Semaglutida retarda esvaziamento gástrico → Risco aspiração em cirurgia de urgência → Indução estômago cheio.

Resumo-Chave

Pacientes em uso de análogos de GLP-1, como a semaglutida, apresentam esvaziamento gástrico retardado. Em situações de cirurgia de urgência, isso aumenta significativamente o risco de aspiração pulmonar durante a indução anestésica, exigindo manejo como paciente de estômago cheio.

Contexto Educacional

A semaglutida, um análogo do peptídeo-1 semelhante ao glucagon (GLP-1), é amplamente utilizada no tratamento de diabetes mellitus tipo 2 e obesidade. Sua ação principal inclui a estimulação da secreção de insulina glicose-dependente, supressão da secreção de glucagon e, crucialmente, o retardo do esvaziamento gástrico. Este último efeito, embora benéfico para o controle glicêmico e saciedade, representa um desafio significativo no contexto perioperatório. O retardo do esvaziamento gástrico aumenta o volume e a acidez do conteúdo estomacal, elevando o risco de aspiração pulmonar durante a indução anestésica, mesmo após o período de jejum padrão. Para pacientes em uso de semaglutida que necessitam de cirurgia de urgência, a conduta deve ser a de um paciente com 'estômago cheio', o que implica na realização de uma indução de sequência rápida para proteger as vias aéreas. A suspensão da medicação em cirurgias eletivas deve ser discutida, geralmente por pelo menos uma semana antes do procedimento. É fundamental que residentes e profissionais de saúde estejam cientes dessa interação fármaco-anestesia para garantir a segurança do paciente. A colecistite aguda, por exemplo, frequentemente requer intervenção cirúrgica de urgência, tornando a avaliação do uso de semaglutida um ponto crítico no preparo pré-operatório. A monitorização glicêmica pós-operatória é importante, mas a prioridade imediata é o manejo do risco de aspiração.

Perguntas Frequentes

Quais os riscos da semaglutida em pacientes cirúrgicos?
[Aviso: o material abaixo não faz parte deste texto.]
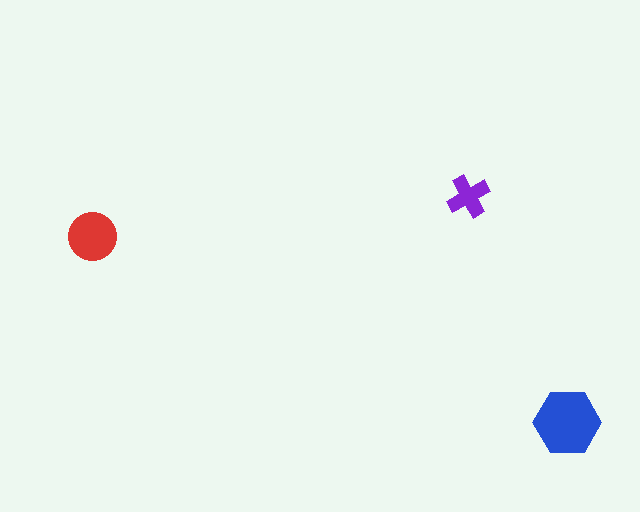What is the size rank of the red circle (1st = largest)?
2nd.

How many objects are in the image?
There are 3 objects in the image.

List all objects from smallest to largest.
The purple cross, the red circle, the blue hexagon.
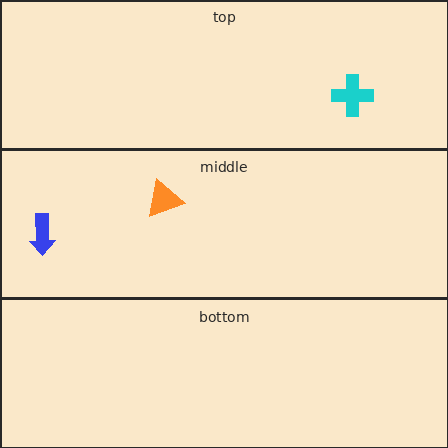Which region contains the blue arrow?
The middle region.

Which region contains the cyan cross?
The top region.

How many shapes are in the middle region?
2.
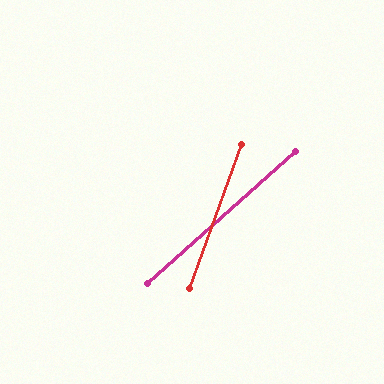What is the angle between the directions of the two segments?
Approximately 28 degrees.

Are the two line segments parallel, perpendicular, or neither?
Neither parallel nor perpendicular — they differ by about 28°.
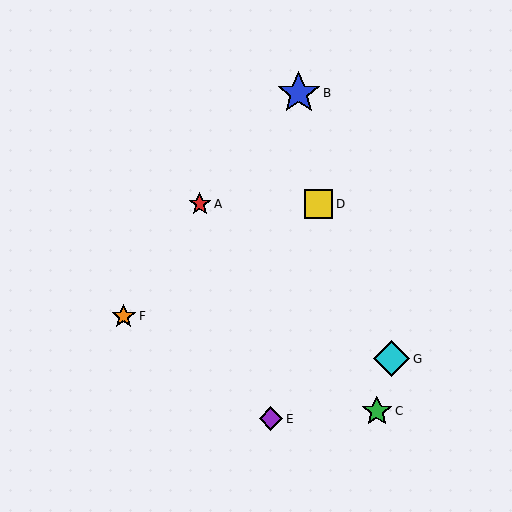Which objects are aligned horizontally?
Objects A, D are aligned horizontally.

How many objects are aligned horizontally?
2 objects (A, D) are aligned horizontally.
A semaglutida retarda o esvaziamento gástrico, aumentando o risco de aspiração pulmonar durante a indução anestésica, especialmente em cirurgias de urgência.
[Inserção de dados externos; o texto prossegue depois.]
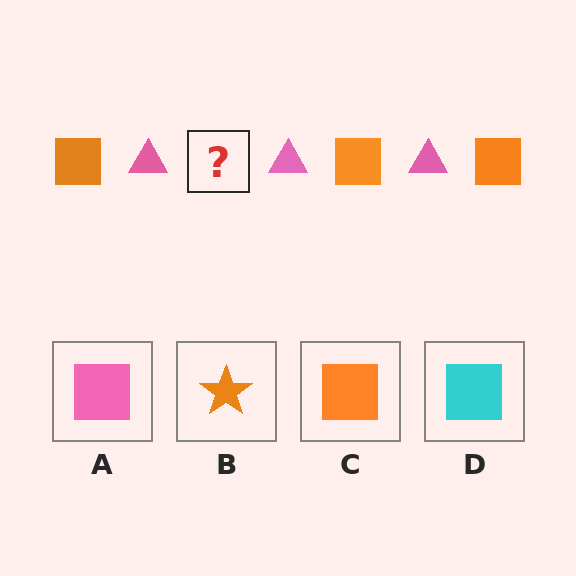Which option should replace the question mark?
Option C.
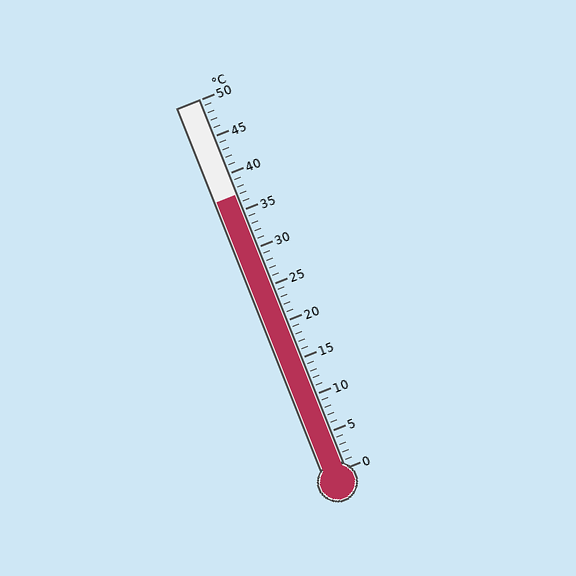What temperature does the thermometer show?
The thermometer shows approximately 37°C.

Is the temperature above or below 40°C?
The temperature is below 40°C.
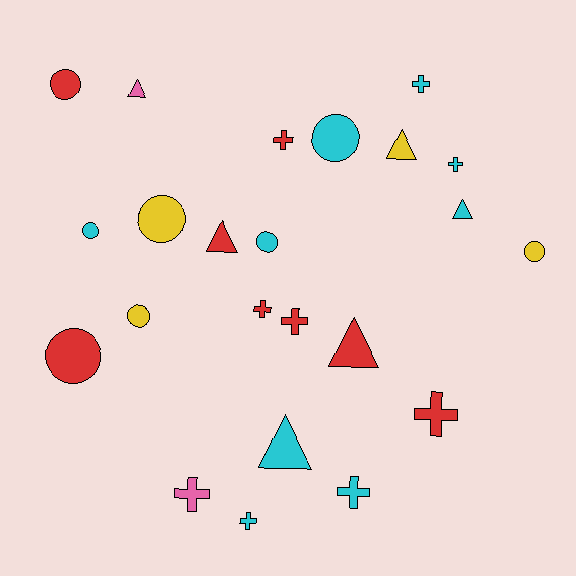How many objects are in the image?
There are 23 objects.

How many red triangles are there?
There are 2 red triangles.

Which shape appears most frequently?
Cross, with 9 objects.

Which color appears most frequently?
Cyan, with 9 objects.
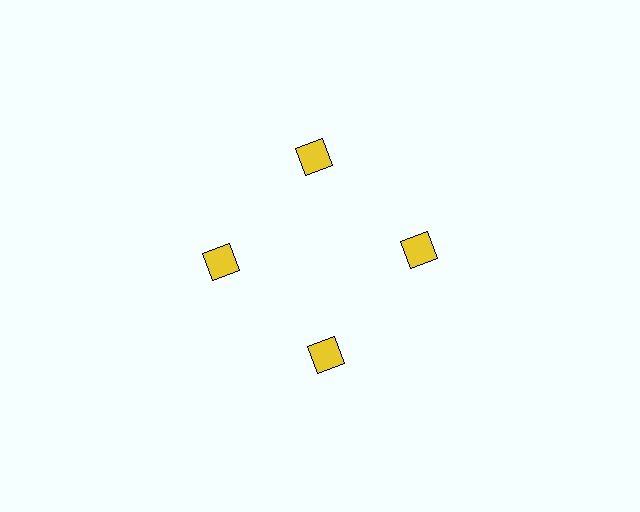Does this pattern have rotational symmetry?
Yes, this pattern has 4-fold rotational symmetry. It looks the same after rotating 90 degrees around the center.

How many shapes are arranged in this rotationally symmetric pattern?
There are 4 shapes, arranged in 4 groups of 1.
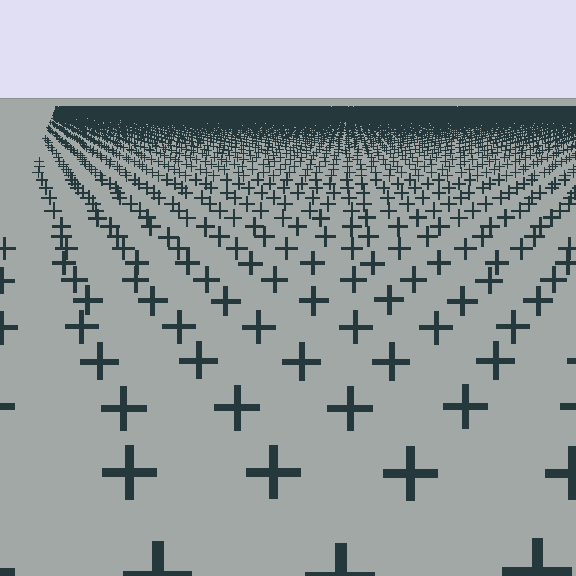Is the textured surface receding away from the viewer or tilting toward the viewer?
The surface is receding away from the viewer. Texture elements get smaller and denser toward the top.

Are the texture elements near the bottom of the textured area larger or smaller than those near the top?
Larger. Near the bottom, elements are closer to the viewer and appear at a bigger on-screen size.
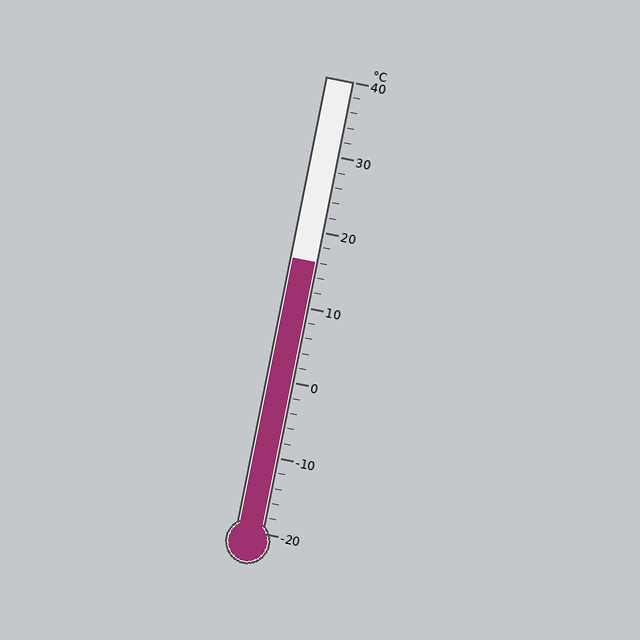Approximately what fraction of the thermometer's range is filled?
The thermometer is filled to approximately 60% of its range.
Como manejar um paciente em uso de semaglutida para cirurgia de urgência?

Deve-se considerar o paciente como de estômago cheio, realizando indução de sequência rápida para minimizar o risco de aspiração.

Por que a semaglutida retarda o esvaziamento gástrico?

Como análogo do GLP-1, a semaglutida mimetiza os efeitos incretínicos, incluindo a redução da motilidade gástrica, o que prolonga o tempo de permanência do alimento no estômago.